﻿Jó.
38.
Então o SENHOR respondeu a Jó desde um redemoinho, e disse: 
Quem é esse que obscurece o conselho com palavras sem conhecimento? 
Agora cinge teus lombos como homem; e eu te perguntarei, e tu me explicarás. 
Onde estavas tu quando eu fundava a terra? Declara- me ,se tens inteligência. 
Quem determinou suas medidas, se tu o sabes? Ou quem estendeu cordel sobre ela? 
Sobre o que estão fundadas suas bases? Ou quem pôs sua pedra angular, 
Quando as estrelas do amanhecer cantavam alegremente juntas, e todos os filhos de Deus jubilavam? 
Ou quem encerrou o mar com portas, quando transbordou, saindo da madre, 
Quando eu pus nuvens por sua vestidura, e a escuridão por sua faixa; 
Quando eu passei sobre ele meu decreto, e lhe pus portas e ferrolhos, 
E disse: Até aqui virás, e não passarás adiante, e aqui será o limite para a soberba de tuas ondas? 
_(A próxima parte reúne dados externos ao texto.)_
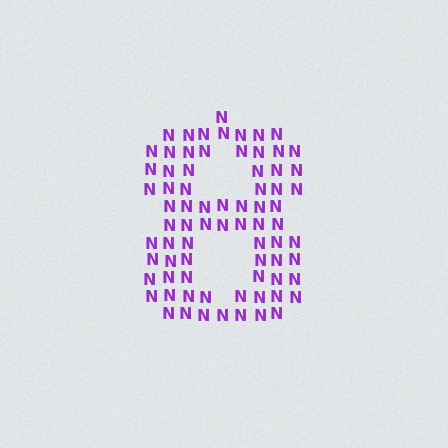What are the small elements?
The small elements are letter N's.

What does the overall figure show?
The overall figure shows the digit 8.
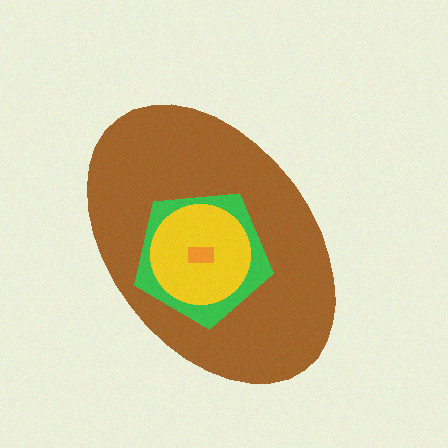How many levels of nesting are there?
4.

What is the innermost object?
The orange rectangle.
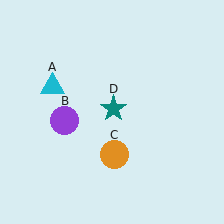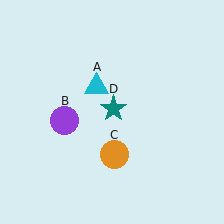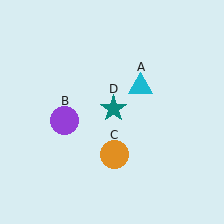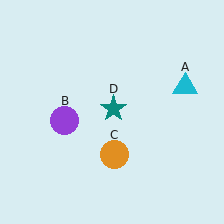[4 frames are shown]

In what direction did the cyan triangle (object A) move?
The cyan triangle (object A) moved right.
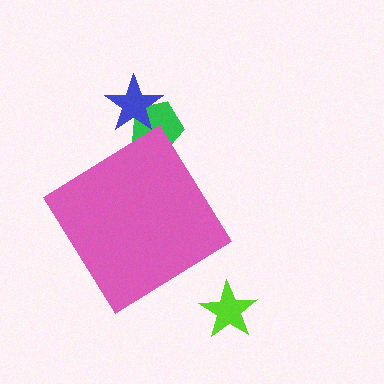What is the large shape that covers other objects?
A pink diamond.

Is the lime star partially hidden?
No, the lime star is fully visible.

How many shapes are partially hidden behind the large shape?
1 shape is partially hidden.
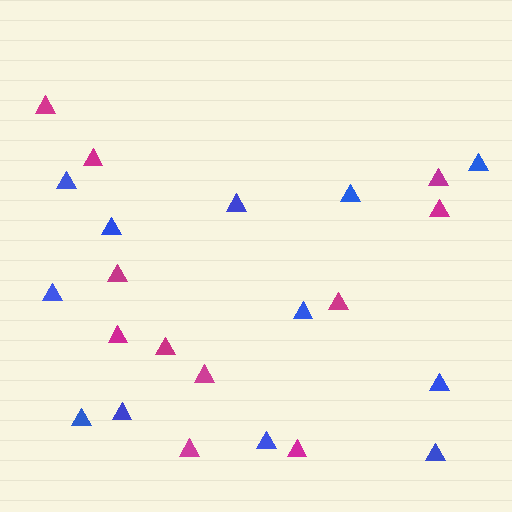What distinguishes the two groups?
There are 2 groups: one group of blue triangles (12) and one group of magenta triangles (11).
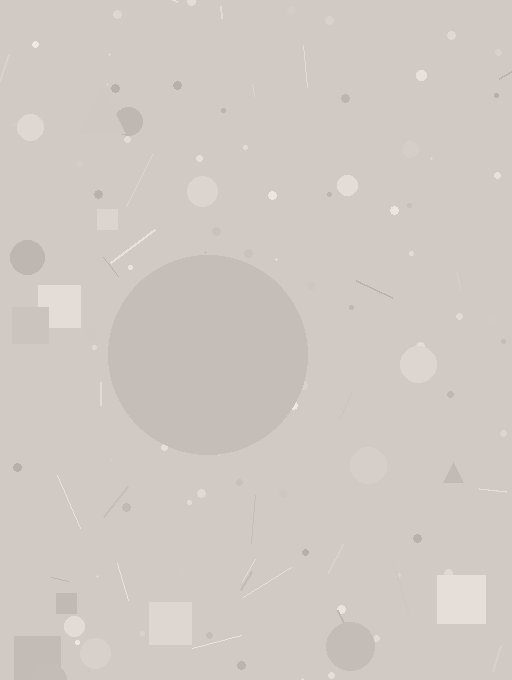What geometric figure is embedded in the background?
A circle is embedded in the background.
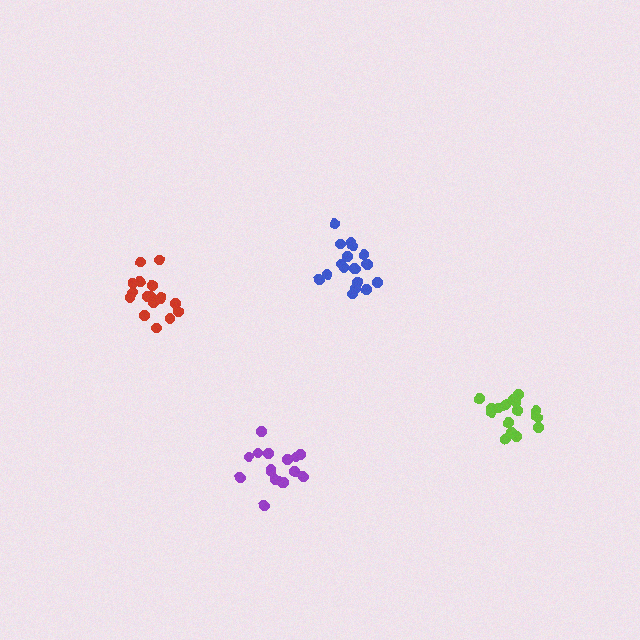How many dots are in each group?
Group 1: 15 dots, Group 2: 17 dots, Group 3: 19 dots, Group 4: 17 dots (68 total).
Desde os teus dias tens dado ordem à madrugada? Ou mostraste tu ao amanhecer o seu lugar, 
Para que tomasse os confins da terra, e os perversos fossem sacudidos dela? 
E a terra se transforma como barro sob o selo; todas as coisas sobre ela se apresentam como vestidos? 
E dos perversos é desviada sua luz, e o braço erguido é quebrado. 
Por acaso chegaste tu às fontes do mar, ou passeaste no mais profundo abismo? 
Foram reveladas a ti as portas da morte, ou viste as portas da sombra de morte? 
Entendeste tu as larguras da terra? Declara, se sabes tudo isto. 
Onde está o caminho por onde mora a luz? E quanto às trevas, onde fica o seu lugar? 
Para que as tragas a seus limites, e conheças os caminhos de sua casa. 
Certamente tu o sabes, pois já eras nascido, e teus dias são inúmeros! 
Por acaso entraste tu aos depósitos da neve, e viste os depósitos do granizo, 
Que eu retenho até o tempo da angústia, até o dia da batalha e da guerra? 
Onde está o caminho em que a luz se reparte, e o vento oriental se dispersa sobre a terra? 
Quem repartiu um canal às correntezas de águas, e caminho aos relâmpagos dos trovões, 
Para chover sobre a terra onde havia ninguém, sobre o deserto, onde não há gente, 
Para fartar a terra deserta e desolada, e para fazer crescer aos renovos da erva. 
Por acaso a chuva tem pai? Ou quem gera as gotas do orvalho? 
De qual ventre procede o gelo? E quem gera a geada do céu? 
As águas se tornam duras como pedra, e a superfície do abismo se congela. 
Podes tu atar as cadeias das Plêiades, ou desatar as cordas do Órion? 
Podes tu trazer as constelações a seu tempo, e guiar a Ursa com seus filhos? 
Sabes tu as ordenanças dos céus? Ou podes tu dispor do domínio deles sobre a terra? 
Ou podes levantar tua voz até às nuvens, para que a abundância das águas te cubra? 
Podes tu mandar relâmpagos, para que saiam, e te digam: Eis-nos aqui? 
Quem pôs a sabedoria no íntimo? Ou quem deu entendimento à mente? 
Quem pode enumerar as nuvens com sabedoria? E os odres dos céus, quem pode os despejar? 
Quando o pó se endurece, e os torrões se apegam uns aos outros? 
Caçarás tu a presa para o leão? Ou saciarás a fome dos leões jovens, 
Quando estão agachados nas covas, ou estão à espreita no matagal? 
Quem prepara aos corvos seu alimento, quando seus filhotes clamam a Deus, andando de um lado para o outro por não terem o que comer?